I really don't buy the lack of failure in 15 years of operation or w/ever is the crazy long period of time that is longer than a standard depreciation period in an average enterprise. I operated small colo cages with a handful of Cisco Nexus switches - something would fail once a year at least. I operated small enterprise data centers with 5-10 rows of racks - something most definitely fails at least once a year. Fun fact: there was a batch of switches with the Intel Atom clocking bug. Remember that one a couple of years ago? The whole industry was swapping out switches like mad in a span of a year or two... While I admit that's an abnormal event, the quick rails definitely made our efforts a lot less painful.

It's also interesting that there were several folks dismissing the need for toolless rails because switching to those will not yield much savings in time compared to recabling the switch. Somehow it is completely ignored that recabling has to happen regardless of the rail kit kind, i.e. it's not a data point in and of itself. And since we brought up the time it takes to recable a switch at replacement point, how is tacking on more time to deal with the rail kit a good thing? You have a switch hard down and you are running around looking for a screwdriver and a bag screws. Do we truly take that as a satisfactory way to operate? Screws run out, the previous tech misplaced the screw driver, the screw was too tight and you stripped it while undoing it, etc, etc...

Finally, another interesting point was brought up about having to rack the switches in the back of the rack vs the front. In an average rack we have about 20-25 servers, each consuming at least 3 ports (two data ports for redundancy and one for idrac/ilo) and sometimes even more than that. Racking the switch with ports facing the cold aisle seems to then result in having to route 60 to 70 patches from the back of the rack to the front. All of a sudden the cables need to be longer, heavier, harder to manage. Why would I want to face my switch ports into the cold aisle when all my connections are in the hot aisle? What am I missing?

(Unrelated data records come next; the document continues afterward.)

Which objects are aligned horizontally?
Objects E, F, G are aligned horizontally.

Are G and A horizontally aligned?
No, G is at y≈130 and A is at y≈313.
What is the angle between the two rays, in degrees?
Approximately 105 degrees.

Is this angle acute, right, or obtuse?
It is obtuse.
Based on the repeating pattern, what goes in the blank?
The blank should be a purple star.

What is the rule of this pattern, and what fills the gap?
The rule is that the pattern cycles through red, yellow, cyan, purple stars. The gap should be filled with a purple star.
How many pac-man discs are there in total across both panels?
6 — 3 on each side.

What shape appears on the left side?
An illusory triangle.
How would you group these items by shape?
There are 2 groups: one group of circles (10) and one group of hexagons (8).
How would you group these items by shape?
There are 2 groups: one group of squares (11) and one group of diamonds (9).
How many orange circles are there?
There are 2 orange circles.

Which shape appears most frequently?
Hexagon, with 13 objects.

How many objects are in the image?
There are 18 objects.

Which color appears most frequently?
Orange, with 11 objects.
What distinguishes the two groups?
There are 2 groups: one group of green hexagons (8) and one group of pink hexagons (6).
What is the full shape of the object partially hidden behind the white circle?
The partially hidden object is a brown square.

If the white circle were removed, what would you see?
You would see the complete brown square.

I went back to a document my DC engineering team produced when we asked them to eval Mellanox switches from their point of view and they report that it takes 1 person 1 minute to install a Dell switch from cutting open the box to applying power. It took them 2 people and 15 min (hence my 30 min statement) to install a Mellanox switch on traditional rails (it was a full width switch, not the half-RU one). Furthermore, they had to install the rails in reverse and load the switch from the front of the rack, because with 0-U PDUs in place the racking "ears" prevent the switch from going in or out of the rack from the back.

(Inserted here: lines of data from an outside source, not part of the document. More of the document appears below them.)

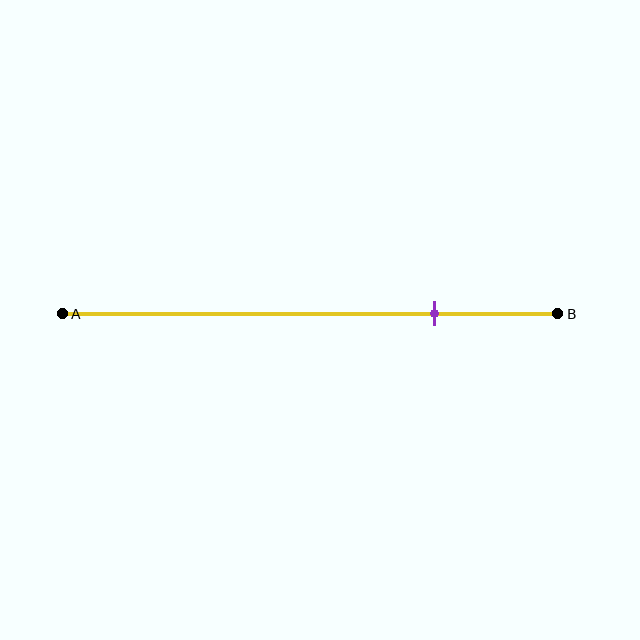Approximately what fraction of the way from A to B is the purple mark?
The purple mark is approximately 75% of the way from A to B.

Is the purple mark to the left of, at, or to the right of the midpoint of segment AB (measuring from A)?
The purple mark is to the right of the midpoint of segment AB.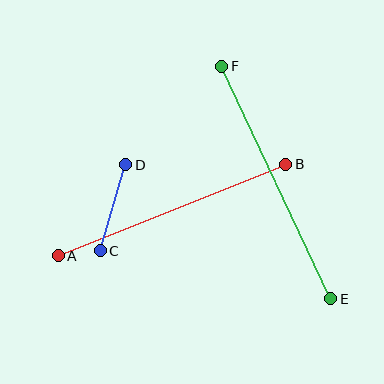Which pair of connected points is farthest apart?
Points E and F are farthest apart.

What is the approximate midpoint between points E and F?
The midpoint is at approximately (276, 182) pixels.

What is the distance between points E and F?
The distance is approximately 257 pixels.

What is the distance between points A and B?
The distance is approximately 245 pixels.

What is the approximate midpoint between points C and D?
The midpoint is at approximately (113, 208) pixels.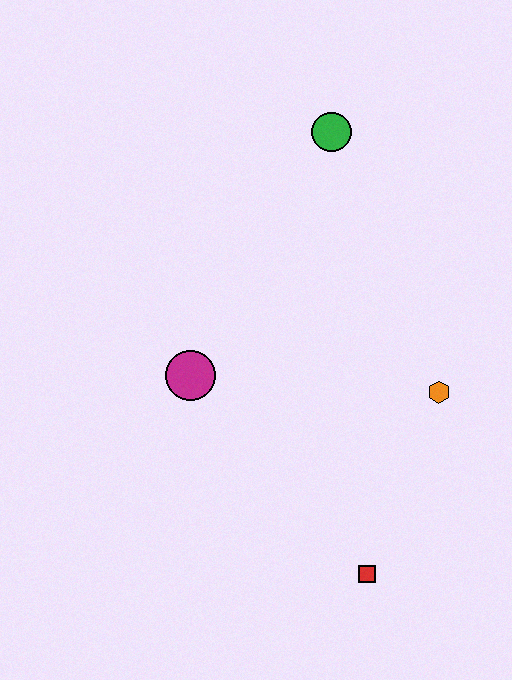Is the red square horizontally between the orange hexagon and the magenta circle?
Yes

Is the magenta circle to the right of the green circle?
No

The theme of this whole thread kind of makes me sad, because summarizing it in my head comes off as "yeah the current rail kit sucks, but not enough for us to even ask for improvements in that area." It is really odd to hear that most folks are not even asking for improvements to an admittedly crappy solution. I'm not suggesting making the toolless rail kit a hard requirement. I'm asking why we, as an industry, don't even ask for that improvement from our vendors. If we never ask, we'll never get.

--Andrey


On Mon, Sep 27, 2021 at 10:57 AM Mel Beckman <mel at beckman.org<mailto:mel at beckman.org>> wrote:
That’s about the right failure rate for a population of 1000 switches. Enterprise switches typically have an MTBF of 700,000 hours or so, and 1000 switches operating 8760 hours (24x7) a year would be 8,760,000 hours. Divided by 12 failures (one a month), yields an MTBF of 730,000 hours.

 -mel

> On Sep 27, 2021, at 10:32 AM, Doug McIntyre <merlyn at geeks.org<mailto:merlyn at geeks.org>> wrote:
>
> On Sat, Sep 25, 2021 at 12:48:38PM -0700, Andrey Khomyakov wrote:
>> We operate over 1000 switches in our data centers, and hardware failures
>> that require a switch swap are common enough where the speed of swap starts
>> to matter to some extent. We probably swap a switch or two a month.
> ...
>
> This level of failure surprises me. While I can't say I have 1000
> switches, I do have hundreds of switches, and I can think of a failure
> of only one or two in at least 15 years of operation. They tend to be
> pretty reliable, and have to be swapped out for EOL more than anything.